Technological self-reliance also emerged as a core driver. From Huawei’s chip design and hardware production to the use of domestic AI processors like Cambricon, China is building an indigenous stack to reduce dependence on foreign technology. This extends beyond hardware to cloud-native architectures, distributed databases and privacy-preserving computing, which together provide the resilience needed to sustain innovation amid geopolitical pressures.

Equally important are the AI frameworks and processes developed across institutions. OneConnect demonstrated how AI could generate code for portfolio modelling; Lexin presented its anomaly detection and simulation frameworks; and MYbank showcased its “bird systems” for small and medium sized enterprise (SME) credit. These cases highlight not only applications but also the embedding of AI into organisational processes, supported by techniques such as RAG, agentic AI, and evolving frameworks like the MCP.
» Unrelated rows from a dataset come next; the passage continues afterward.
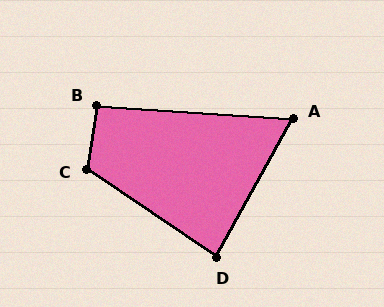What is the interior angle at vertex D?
Approximately 85 degrees (acute, close to a right angle).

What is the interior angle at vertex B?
Approximately 95 degrees (obtuse, close to a right angle).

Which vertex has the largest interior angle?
C, at approximately 115 degrees.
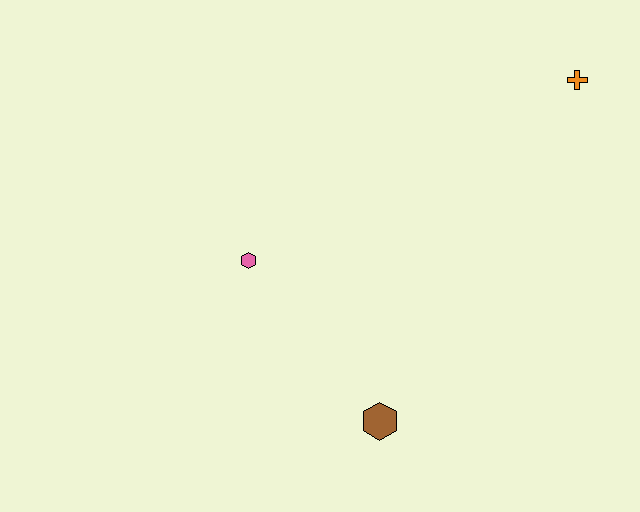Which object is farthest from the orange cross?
The brown hexagon is farthest from the orange cross.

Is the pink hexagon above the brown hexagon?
Yes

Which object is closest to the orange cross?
The pink hexagon is closest to the orange cross.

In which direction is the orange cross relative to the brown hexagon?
The orange cross is above the brown hexagon.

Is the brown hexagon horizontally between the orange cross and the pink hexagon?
Yes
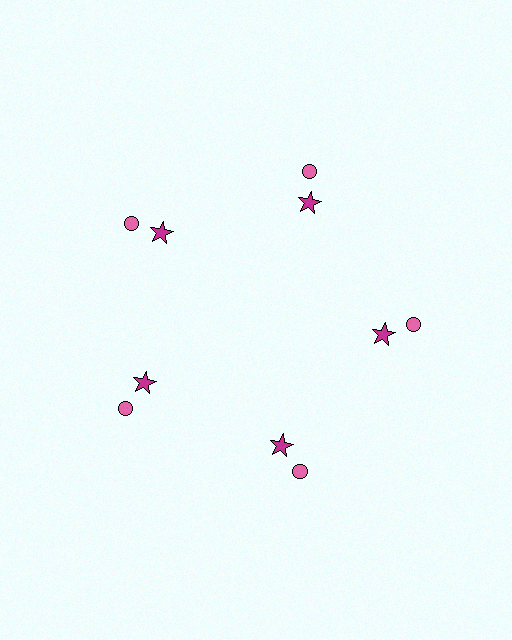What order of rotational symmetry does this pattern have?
This pattern has 5-fold rotational symmetry.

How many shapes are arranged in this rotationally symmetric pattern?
There are 10 shapes, arranged in 5 groups of 2.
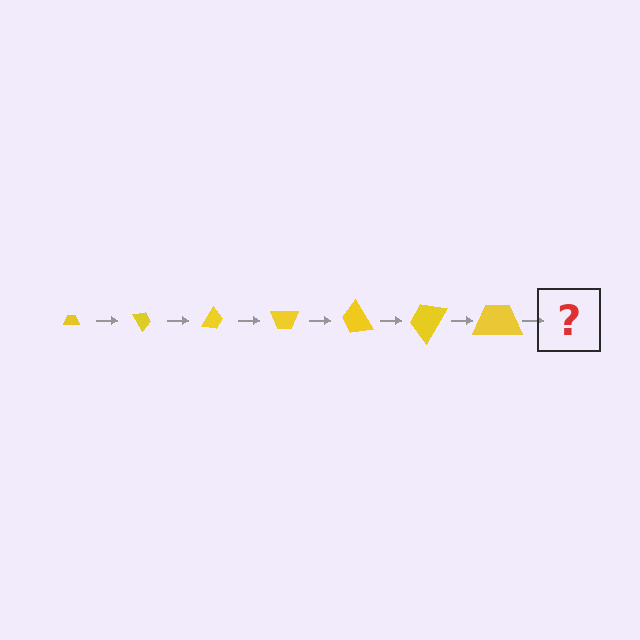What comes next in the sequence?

The model also integrates talent and culture. From Douyin’s young and energetic workforce to MYbank’s balance of youth and maturity, and Huawei’s 19-level system of continuous improvement, Chinese institutions are deliberate in aligning human capital with institutional missions. Inclusion and responsibility further anchor growth, as seen in WeBank’s accessibility for handicapped users, Ant’s federated AMLsystems, and CSR commitments tied to sustainability and national resilience.

For global audiences, the question is how much of this model can be transplanted. Some aspects — such as AI frameworks, privacy-preserving techniques, and structured talent development — are highly relevant globally. Others — such as the scale of data available, the integration of financial services into super-app ecosystems, and the alignment with national industrial policy — may be unique to China’s environment.

The overarching implication is that China’s AI innovation model is defined by integration: of platforms with finance, of data with compliance, of technology with policy, and of talent with organisational mission. It offers lessons for other markets while also reminding us that innovation does not occur in isolation from the wider political, cultural and institutional context.